Pero el lunes por la mañana llegaron al Domaine de la Cade noticias de la catástrofe que se había producido en Carcasona. Tras tres días de lluvia incesante, más abundante en los llanos que en los pueblos de montaña, a primera hora de la mañana del domingo el río Aude finalmente reventó las defensas y se desbordó, inundando la Bastide y las zonas bajas y próximas al río. Las primeras informaciones aseguraron que gran parte de los barrios de Trivalle y de la Barbacane se hallaban completamente anegados. El Pont Vieux, que comunicaba la Cité medieval con la Bastide, se hallaba sumergido, pero era practicable. En los jardines del Hópital des Malades el agua negra de la crecida llegaba hasta la cintura. Varios edificios de la margen izquierda se habían desplomado debido al agua torrencial.
Río arriba, cerca de la presa de Paichérou, la crecida había arrancado árboles de cuajo, y otros aún se empeñaban en mantenerse sujetos, retorcidos, al fango que los rodeaba.
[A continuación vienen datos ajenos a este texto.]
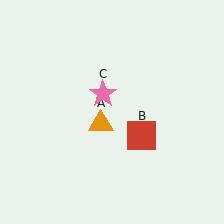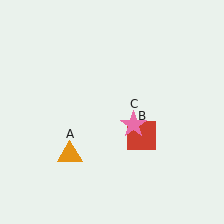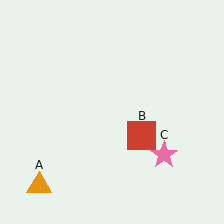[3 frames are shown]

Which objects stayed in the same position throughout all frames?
Red square (object B) remained stationary.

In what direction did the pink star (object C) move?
The pink star (object C) moved down and to the right.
Léonie escuchó las noticias con creciente angustia. Temía por el bienestar de monsieur Constant. No existía motivo para pensar que le hubiera ocurrido nada malo, pero la preocupación la invadía sin misericordia y casi en todo momento. Su angustia fue tanto más difícil de sobrellevar por no poder reconocer ante Anatole que había visto con sus propios ojos aquellos barrios enfangados o que tenía un interés concreto en todo aquello.
Léonie se reprendió. Sabía que era perfectamente absurdo tener tan intenso sentimiento por una persona en cuya compañía había pasado a lo sumo una hora o poco más. No obstante, monsieur Constant se había adueñado de la vertiente más romántica de su ser, y no era capaz de ahuyentarlo de sus pensamientos.
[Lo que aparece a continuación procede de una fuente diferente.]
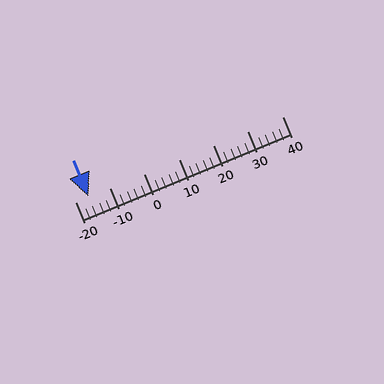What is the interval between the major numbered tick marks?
The major tick marks are spaced 10 units apart.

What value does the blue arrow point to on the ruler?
The blue arrow points to approximately -16.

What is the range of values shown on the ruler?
The ruler shows values from -20 to 40.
Así como en las primeras semanas de octubre estuvo sentada ante el ventanal, a la espera de recibir carta de su madre, desde París, ahora que ya terminaba el mes se preguntaba a diario si no habría una carta de Carcasona esperándola sin que nadie la reclamara en los casilleros de la lista de correos de Rennes-les-Bains.
Era preciso idear una excusa para ir ella en persona al pueblo. No podía confiar un asunto tan delicado a ninguno de los criados, ni siquiera al afable Pascal o a la dulce Marieta. Y aún le restaba otro motivo de preocupación: que el dueño del hotel no hubiera hecho entrega de su nota en la plaza Gambetta a la hora indicada, caso de que se aplazara el concierto debido al mal tiempo, en cuyo caso monsieur Constant —que a todas luces era un hombre de sólidos principios— bien podría con la conciencia tranquila olvidarse por completo de ella.